Publik lantas memberikan penilaian terhadap praktik tersebut. Ada yang mengatakan sah, banyak pula yang menyatakan tidak. Beragam istilah pun muncul. Ada yang membuat istilah “Wudhu Mazhab Joshua” which means “diobok-obok”, ada pula yang mengaitkannya dengan praktik wudhu sekelompok madzhab tertentu.
Memang bukan Sandi namanya kalau tidak menciptakan kontroversi.
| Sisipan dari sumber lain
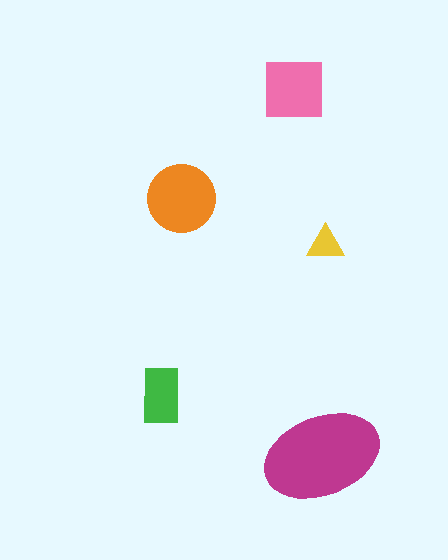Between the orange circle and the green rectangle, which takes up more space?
The orange circle.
Mulai dari bicaranya yang mirip-mirip dengan dialek Vicky Prasetyo, foto jurus bangau, jalan di kuburan dengan tangan terentang, hingga melangkahi makam salah satu tokoh pendiri Nahdlatul Ulama.
Manusia di negeri ini memang bebas beribadah menurut keyaakinannya masing-masing. Bagaimana cara seseorang berwudhu, tentu saja bukanlah urusan publik. Tapi masalahnya, yang melakukan adalah Sandiaga Uno, Cawapres nomor urut 2, yang mendapatkan predikat sebagai “Santri Post Islamisme” hingga “Ulama”. Cawapres yang direkomendasikan oleh hasil Ijtimak Ulama berjilid-jilid.
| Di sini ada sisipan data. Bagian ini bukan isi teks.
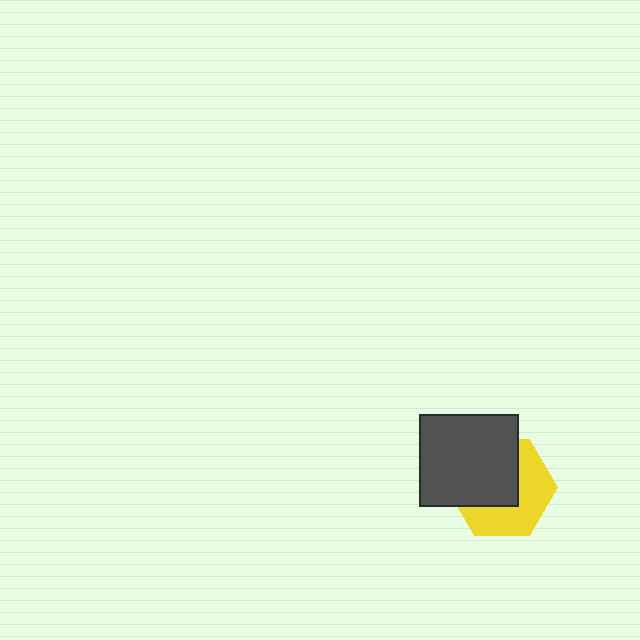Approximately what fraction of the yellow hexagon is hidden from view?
Roughly 52% of the yellow hexagon is hidden behind the dark gray rectangle.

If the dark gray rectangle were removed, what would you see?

Kita tahu belaka, bahwa kebanyakan pendukung Capres-Cawapres nomor urut 2 adalah mereka yang selalu melemparkan tuduhan bahwa rezim sekarang yang dipimpin oleh Presiden Jokowi adalah rezim yang anti Islam, kerap mengkriminalisasi ulama, dekat dengan salah satu partai terlarang di negeri ini, pokoknya anti Islam lah. Maka ketika Jokowi kedapatan mengucapkan “Al-Patekah” alih-alih “Al-Fatihah”, mereka lantas ramai-ramai mem-bully-nya.
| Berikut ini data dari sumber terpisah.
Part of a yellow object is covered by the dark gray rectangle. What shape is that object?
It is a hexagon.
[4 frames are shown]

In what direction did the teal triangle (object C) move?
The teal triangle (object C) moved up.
Pada persoalan yang lain, mereka pun kerap menggelorakan semangat puritanisme dalam beragama, yakni dengan memprotes ucapan Selamat Natal yang disampaikan oleh Mentri Agama dan Ma’ruf Amin, tapi di sisi lain, anehnya bungkam ketika mendapati fakta bahwa Prabowo menghadiri peringatan Natal salah satu anggota keluarganya. Mereka ribut ketika Banser menjaga Gereja, tapi terdiam ketika kader Gerindra diinstruksikan untuk melakukan hal yang sama. Mereka merasa Habib Bahar dikriminaslisasi, tapi terdiam ketika Habib Luthfi dilecehkan secara verbal.
Maka wajar ketika ada momentum kontroversi praktik wudhu Sandiaga Uno, publik pendukung Capres-Cawapres nomor urut 1, ramai-ramai mempertanyakan citra kesalehan Sandi. Anehnya, mereka para pendukung Capres-Cawapres nomor urut 2 menyatakan bahwa rezim ini sedang kalap dan menggunakan politik identitas untuk merebut suara. Lha, emangnya selama ini apa yang mereka lakukan? Main ludo?
Jangan salah sangka dulu, saya bukan pendukung salah satu pasangan Capres Cawapres. Saya pendukung ngadep dampar, sebuah istilah untuk tetap konsisten dalam membuka kitab dan mengaji meski sudah keluar dari Pesantren. Saya hanya ingin menegaskan betapa un-faedahnya melakukan praktik politik identitas keagamaan dalam hajatan pemilihan Capres-Cawapres. Kita tahu belaka kualitas kesalehan masing-masing pasangan. Kita pun tahu seberapa sih tingkat pemahaman keempatnya. Kalaupun ada yang menonjol, itupun paling Ma’ruf Amin, karena beliau jelas adalah seorang Kyai yang sudah Haji dan pernah menjabat sebagai Rais ‘Am PBNU sekaligus ketua MUI. Tapi sekali lagi, apa itu penting?
Bukankah yang penting dari seorang Capres-Cawapres adalah komitmen mereka dalam mengatur kesejahteraan anak bangsa? Perbaikan di berbagai sektor seperti ekonomi, keamanan, dan faktor lainnya? Kenapa kita malah terjebak dalam menilai citra kesalehan mereka yang sebetulnya bisa dikembalikan saja kepada individu masing-masing? Apakah kita harus tahu berapa raka’at salat tahajud yang dilakukan oleh Sandi? Berapa Juz Al-Quran yang dikhatamkan oleh Jokowi per-hari? Harus tahu gitu apakah Prabowo melakukan puasa sunnah senin-kamis?
Sejarah pernah mencatat betapa un-faedahnya praktik politik semacam ini. Waktu ingin menggulingkan Sahabat Ali dari kursi Kekhalifahan, kubu Sahabat Muawiyah menggunakan isu bahwa Sahabat Ali tidak adil dalam persoalan qishos terbunuhnya Sahabat Utsman. Hal yang sama kemudian dilakukan oleh kubu Sahabat Muawiyah yang melakukan pembunuhan terhadap Sayyid Hasan dan Sayyid Husein, dua orang cucu terkasih Rasulullah. Saat ditanyakan kepada mereka tentang hal tersebut, enteng mereka menjawab bahwa Sayyid Hasan dan Sayyid Husein terbunuh atas kehendak Allah. Pembunuhan terhadap Sayyid Utsman pun tidak terungkap secara tuntas.
Jadi, penulis mengajak, mari membicarakan program kebangsaan dan kenegaraan yang ditawarkan oleh masing-masing pasangan Capres-Cawapres. Saya, dan barangkali anda, sepertinya sudah lelah dengan semua kericuhan politik identitas keagamaan yang tidak ada ujungnya ini.